WASHINGTON, D.C. – The Internal Revenue Service has been having more problems with delayed tax refunds.
Early in tax-filing season, the IRS warned that taxpayers who had filed prior to January 26 might see delays of a week beyond the projected date shown in the online “Where’s My Refund” tool (see IRS Warns of Tax Refund Delays).
However, since February 15, the “Where’s My Refund” tool has displayed a message indicating further delays. “We are aware that some taxpayers who have filed electronically and received an acknowledgement from the IRS are concerned when they visit ‘Where’s My Refund’ and are told that we have no information regarding their return,” said an update message on the page five days later. “This is a temporary situation, and we expect to resolve the matter in a few days.

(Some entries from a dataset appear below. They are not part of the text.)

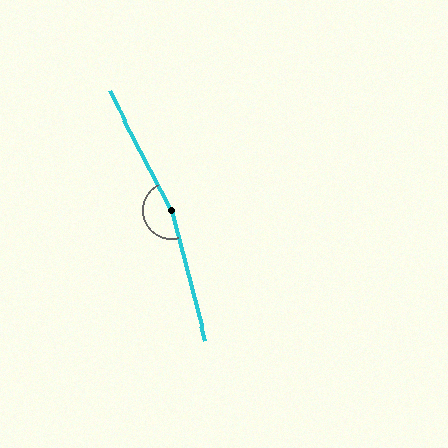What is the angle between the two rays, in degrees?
Approximately 167 degrees.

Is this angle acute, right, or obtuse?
It is obtuse.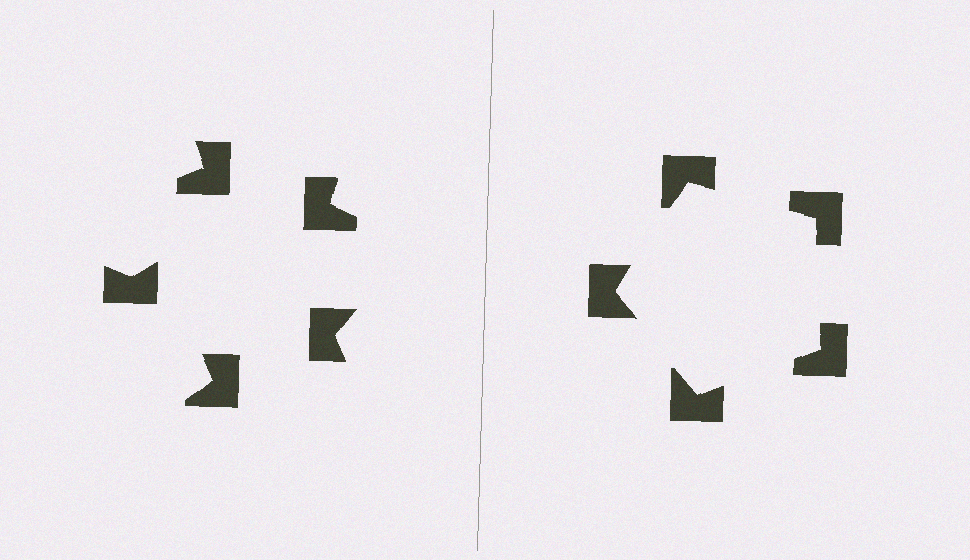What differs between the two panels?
The notched squares are positioned identically on both sides; only the wedge orientations differ. On the right they align to a pentagon; on the left they are misaligned.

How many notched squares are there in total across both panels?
10 — 5 on each side.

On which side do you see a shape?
An illusory pentagon appears on the right side. On the left side the wedge cuts are rotated, so no coherent shape forms.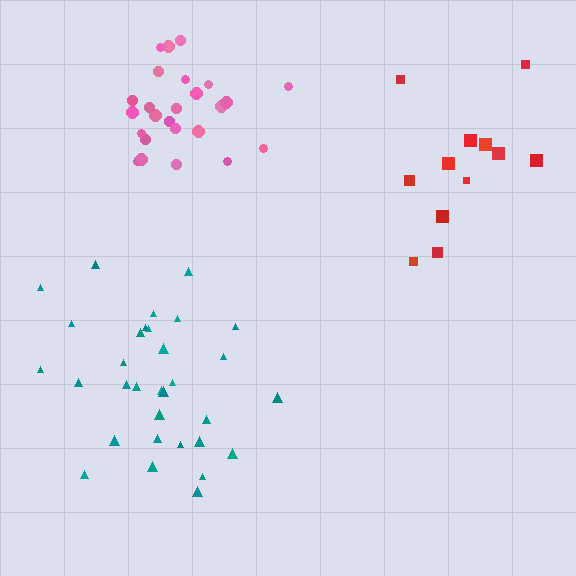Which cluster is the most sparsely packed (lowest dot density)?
Red.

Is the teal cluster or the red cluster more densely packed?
Teal.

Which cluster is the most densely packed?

At that time, taxpayers will be able to get an expected refund date when they visit ‘Where’s My Refund.’”
Part of the problem appears to be with the new filters that the IRS installed this tax season to combat identity theft fraud, and which were blamed for causing the delays last month.

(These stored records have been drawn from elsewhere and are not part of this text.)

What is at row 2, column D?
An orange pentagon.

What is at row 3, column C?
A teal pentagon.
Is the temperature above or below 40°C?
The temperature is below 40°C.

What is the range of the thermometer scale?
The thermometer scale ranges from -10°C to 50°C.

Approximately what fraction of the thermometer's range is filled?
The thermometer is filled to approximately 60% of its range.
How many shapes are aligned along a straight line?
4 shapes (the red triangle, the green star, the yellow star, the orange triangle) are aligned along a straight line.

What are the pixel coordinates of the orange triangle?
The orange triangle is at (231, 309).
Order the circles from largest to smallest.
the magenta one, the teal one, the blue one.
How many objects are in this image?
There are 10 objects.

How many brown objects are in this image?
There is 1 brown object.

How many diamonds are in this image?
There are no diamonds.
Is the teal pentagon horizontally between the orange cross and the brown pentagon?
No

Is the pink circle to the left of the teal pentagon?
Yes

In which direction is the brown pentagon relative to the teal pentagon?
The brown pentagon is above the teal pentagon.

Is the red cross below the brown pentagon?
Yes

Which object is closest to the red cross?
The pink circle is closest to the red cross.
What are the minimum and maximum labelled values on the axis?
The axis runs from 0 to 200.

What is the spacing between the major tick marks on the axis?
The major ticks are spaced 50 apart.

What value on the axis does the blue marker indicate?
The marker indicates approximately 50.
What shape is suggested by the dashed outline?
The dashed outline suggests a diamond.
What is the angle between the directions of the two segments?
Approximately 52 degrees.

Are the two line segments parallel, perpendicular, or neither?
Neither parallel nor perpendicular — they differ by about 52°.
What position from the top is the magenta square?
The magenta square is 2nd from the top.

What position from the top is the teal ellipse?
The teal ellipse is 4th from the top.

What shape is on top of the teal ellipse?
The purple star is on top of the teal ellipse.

The IRS asked taxpayers not to repeatedly call the agency to inquire about their refunds, but apparently many taxpayers are concerned about the delays, especially when they are getting mixed signals from the “Where’s My Refund” tool.

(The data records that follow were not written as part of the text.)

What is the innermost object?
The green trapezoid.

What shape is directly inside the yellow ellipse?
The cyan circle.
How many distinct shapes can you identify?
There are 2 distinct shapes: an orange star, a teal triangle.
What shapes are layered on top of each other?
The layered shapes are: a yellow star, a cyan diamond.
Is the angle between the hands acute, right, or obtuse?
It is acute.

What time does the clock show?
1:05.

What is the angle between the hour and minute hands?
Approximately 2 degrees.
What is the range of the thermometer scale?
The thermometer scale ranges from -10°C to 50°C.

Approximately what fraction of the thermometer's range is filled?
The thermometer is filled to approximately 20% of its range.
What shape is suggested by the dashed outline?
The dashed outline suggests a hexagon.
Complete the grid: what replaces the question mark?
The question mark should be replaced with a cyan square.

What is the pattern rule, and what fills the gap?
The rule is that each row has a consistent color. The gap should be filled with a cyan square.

“If a taxpayer received an acknowledgment message that their e-filed tax return has been received, they can be assured that the IRS has the tax return even though ‘Where’s My Refund’ does not reflect that,” said the IRS. “Taxpayers should not call the IRS unless specifically directed by ‘Where’s My Refund,’ as there is no new information to give them.”
The IRS apologized to taxpayers for the situation and said most of the refunds would be issued within 21 days. “We expect the vast majority of tax refunds to continue to be issued within the historical range of 10 to 21 days,” said the IRS. “The IRS is taking steps to update information so that Where’s My Refund has current information. The IRS apologizes for any inconvenience and will provide updated information as soon as possible.”
The IRS said that most of the delayed refunds were filed between February 2 and February 7, according to a local ABC News affiliate in Charleston, S.C. Other taxpayers were reporting delays of nearly a month, according to eCreditDaily.com.
When the IRS blocked tax refunds last year, the Taxpayer Advocate Service found that 75 percent of the taxpayers who complained to the service ultimately were found to be eligible for the blocked refunds, but taxpayers had to wait an average of nearly six months to receive them. The average amount of the blocked refunds was upwards of $5,600.